Теперь, когда наводнение набрало силу, снова появились лагуны и здесь стало чище. Арль опять превратился в порт. Мишель продолжал ждать Майю в этом городе, прежде всего потому, что никогда не жил в нем прежде. Он не напоминал ему ни о чем, кроме настоящего, и он проводил здесь дни, наблюдая за людьми, живущими в своем настоящем. В этой новой чужой стране.
В отеле к нему поступил звонок от Френсиса Дюваля. Сильвия связалась со звонившим. Тот оказался племянником Мишеля, сыном его покойного брата. Он жил на улице 4 Сентября, чуть севернее Римской арены, в нескольких кварталах от разбухшей Роны и в нескольких – от отеля, где остановился Мишель. Он приглашал его в гости.

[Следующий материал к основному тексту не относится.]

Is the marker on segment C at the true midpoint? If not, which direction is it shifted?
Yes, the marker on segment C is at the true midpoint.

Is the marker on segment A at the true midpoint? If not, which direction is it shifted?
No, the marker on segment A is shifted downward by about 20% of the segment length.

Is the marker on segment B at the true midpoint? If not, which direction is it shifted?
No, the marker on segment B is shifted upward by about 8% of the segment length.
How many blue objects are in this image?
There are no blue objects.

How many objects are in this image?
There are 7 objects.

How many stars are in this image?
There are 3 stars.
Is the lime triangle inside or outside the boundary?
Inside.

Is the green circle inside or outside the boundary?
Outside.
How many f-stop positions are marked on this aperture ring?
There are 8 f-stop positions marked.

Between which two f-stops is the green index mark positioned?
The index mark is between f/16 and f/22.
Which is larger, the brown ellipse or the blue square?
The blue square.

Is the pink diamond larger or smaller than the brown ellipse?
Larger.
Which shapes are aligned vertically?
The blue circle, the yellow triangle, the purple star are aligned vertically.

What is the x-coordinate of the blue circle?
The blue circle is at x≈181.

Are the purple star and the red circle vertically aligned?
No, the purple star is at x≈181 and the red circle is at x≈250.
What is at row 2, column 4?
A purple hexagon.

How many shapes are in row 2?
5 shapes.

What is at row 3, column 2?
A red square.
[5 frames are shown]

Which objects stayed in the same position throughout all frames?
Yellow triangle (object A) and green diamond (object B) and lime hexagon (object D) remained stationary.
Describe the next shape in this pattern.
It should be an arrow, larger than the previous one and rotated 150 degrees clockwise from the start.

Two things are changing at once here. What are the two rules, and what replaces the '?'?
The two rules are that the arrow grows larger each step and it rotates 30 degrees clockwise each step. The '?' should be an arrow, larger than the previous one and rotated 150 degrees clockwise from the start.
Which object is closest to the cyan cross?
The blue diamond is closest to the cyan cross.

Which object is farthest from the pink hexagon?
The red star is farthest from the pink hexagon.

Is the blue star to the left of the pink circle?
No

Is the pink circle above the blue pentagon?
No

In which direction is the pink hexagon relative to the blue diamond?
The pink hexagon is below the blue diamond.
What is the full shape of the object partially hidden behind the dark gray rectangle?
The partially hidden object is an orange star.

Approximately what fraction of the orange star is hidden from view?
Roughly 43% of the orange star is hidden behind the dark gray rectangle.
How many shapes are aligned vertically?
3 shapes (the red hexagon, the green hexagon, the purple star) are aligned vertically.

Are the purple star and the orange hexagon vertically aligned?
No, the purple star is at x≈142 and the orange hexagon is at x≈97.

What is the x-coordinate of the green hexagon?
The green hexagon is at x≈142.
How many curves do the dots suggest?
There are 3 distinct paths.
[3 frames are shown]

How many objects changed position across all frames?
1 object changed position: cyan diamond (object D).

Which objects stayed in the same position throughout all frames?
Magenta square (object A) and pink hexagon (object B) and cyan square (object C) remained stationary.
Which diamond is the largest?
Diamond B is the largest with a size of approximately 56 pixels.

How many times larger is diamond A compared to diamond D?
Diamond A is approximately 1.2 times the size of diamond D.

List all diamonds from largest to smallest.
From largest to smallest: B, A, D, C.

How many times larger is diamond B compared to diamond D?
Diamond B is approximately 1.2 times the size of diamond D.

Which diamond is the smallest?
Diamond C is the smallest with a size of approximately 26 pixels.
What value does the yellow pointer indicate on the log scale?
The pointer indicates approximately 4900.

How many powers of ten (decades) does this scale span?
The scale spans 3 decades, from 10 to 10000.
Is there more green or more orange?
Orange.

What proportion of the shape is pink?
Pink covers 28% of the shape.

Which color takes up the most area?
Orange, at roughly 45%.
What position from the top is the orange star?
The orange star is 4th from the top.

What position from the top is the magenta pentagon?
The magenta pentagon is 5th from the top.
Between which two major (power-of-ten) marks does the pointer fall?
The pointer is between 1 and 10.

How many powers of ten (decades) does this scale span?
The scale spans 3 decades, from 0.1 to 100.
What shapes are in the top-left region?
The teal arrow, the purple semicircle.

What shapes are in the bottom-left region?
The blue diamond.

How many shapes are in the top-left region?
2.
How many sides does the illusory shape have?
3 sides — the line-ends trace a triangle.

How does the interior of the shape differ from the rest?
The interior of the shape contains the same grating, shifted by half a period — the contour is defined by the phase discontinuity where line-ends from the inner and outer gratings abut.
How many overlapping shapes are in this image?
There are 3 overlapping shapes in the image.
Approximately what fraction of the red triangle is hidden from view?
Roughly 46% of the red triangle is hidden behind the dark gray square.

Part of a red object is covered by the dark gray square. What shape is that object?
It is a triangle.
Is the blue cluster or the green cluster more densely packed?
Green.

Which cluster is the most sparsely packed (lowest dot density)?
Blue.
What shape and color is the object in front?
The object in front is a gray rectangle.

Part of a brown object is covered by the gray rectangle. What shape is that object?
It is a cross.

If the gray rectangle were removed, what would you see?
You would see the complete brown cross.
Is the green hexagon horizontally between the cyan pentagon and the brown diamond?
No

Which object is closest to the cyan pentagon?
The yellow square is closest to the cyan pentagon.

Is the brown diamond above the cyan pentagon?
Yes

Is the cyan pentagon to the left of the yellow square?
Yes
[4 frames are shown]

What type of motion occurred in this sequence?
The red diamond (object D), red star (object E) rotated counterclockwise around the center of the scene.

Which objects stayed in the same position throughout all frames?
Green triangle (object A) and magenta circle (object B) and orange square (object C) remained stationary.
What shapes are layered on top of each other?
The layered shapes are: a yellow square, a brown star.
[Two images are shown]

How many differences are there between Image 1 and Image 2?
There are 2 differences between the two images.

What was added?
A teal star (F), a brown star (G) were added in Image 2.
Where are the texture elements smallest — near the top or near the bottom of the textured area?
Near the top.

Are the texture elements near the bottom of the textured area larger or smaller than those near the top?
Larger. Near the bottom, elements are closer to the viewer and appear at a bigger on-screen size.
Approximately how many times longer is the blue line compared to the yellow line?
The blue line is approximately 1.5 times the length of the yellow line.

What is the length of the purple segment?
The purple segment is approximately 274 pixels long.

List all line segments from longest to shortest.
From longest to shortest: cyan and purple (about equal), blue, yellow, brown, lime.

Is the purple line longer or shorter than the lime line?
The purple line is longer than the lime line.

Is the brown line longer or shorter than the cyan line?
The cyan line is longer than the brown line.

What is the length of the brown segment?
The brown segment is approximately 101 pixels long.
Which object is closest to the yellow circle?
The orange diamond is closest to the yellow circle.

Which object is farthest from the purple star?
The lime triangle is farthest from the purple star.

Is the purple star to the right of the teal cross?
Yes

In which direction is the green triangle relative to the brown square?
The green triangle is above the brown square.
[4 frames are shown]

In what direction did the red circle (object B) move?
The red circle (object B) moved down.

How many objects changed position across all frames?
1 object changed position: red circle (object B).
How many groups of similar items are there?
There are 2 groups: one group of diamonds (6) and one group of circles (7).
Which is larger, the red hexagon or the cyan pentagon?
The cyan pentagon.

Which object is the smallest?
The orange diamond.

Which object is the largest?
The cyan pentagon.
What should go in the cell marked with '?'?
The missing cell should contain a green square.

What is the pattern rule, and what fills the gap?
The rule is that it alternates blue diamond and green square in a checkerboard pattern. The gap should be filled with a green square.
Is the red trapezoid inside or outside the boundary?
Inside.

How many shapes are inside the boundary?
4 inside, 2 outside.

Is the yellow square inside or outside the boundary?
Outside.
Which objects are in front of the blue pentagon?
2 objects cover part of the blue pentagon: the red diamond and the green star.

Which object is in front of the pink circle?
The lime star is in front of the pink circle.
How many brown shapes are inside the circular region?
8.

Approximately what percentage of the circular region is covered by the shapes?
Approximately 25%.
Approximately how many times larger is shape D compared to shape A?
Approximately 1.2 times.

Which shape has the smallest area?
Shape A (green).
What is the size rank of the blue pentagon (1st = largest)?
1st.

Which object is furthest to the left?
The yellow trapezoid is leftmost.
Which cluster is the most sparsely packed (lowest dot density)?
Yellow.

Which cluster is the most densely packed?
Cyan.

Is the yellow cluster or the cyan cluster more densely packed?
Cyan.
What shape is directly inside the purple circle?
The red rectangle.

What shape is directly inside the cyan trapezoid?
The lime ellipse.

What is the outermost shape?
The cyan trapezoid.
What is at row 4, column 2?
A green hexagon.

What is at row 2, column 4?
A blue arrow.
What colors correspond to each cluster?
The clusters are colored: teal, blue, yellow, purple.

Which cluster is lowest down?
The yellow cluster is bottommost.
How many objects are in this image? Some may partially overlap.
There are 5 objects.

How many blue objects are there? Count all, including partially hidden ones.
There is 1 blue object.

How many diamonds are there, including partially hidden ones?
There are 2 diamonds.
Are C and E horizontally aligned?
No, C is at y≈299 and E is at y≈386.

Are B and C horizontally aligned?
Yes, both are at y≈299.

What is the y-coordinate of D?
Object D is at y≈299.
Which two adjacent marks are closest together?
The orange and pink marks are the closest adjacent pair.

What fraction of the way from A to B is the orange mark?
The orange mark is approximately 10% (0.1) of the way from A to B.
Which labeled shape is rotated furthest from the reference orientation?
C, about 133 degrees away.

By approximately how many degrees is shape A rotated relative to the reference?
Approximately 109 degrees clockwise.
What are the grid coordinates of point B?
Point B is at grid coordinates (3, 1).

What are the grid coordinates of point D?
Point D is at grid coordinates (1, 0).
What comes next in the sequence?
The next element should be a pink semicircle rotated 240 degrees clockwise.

Мгновение поколебавшись, Мишель согласился прийти. К тому времени, как он прошелся по городу, ненадолго остановившись, чтобы осмотреть Римскую арену, его племянник, казалось, созвал к себе весь quartier, устроив настоящий праздник на скорую руку. Едва Мишель вошел в дверь, пробки от шампанского выстрелили, точно залпы фейерверков. Все тут же принялись его обнимать и трижды, по принятой в Провансе традиции, целовать в щеки. Прошло какое-то время, прежде чем он добрался до Френсиса, который заключил его в крепкие объятия, не прекращая говорить ни на мгновение, пока несколько человек снимали их на камеру.
– Ты вылитый мой отец! – воскликнул Френсис.
– Ты тоже похож на него! – ответил Мишель, пытаясь вспомнить лицо своего брата и понять, правдив его ответ или нет. Френсис был уже стариком, и Мишель никогда не видел брата в таком возрасте.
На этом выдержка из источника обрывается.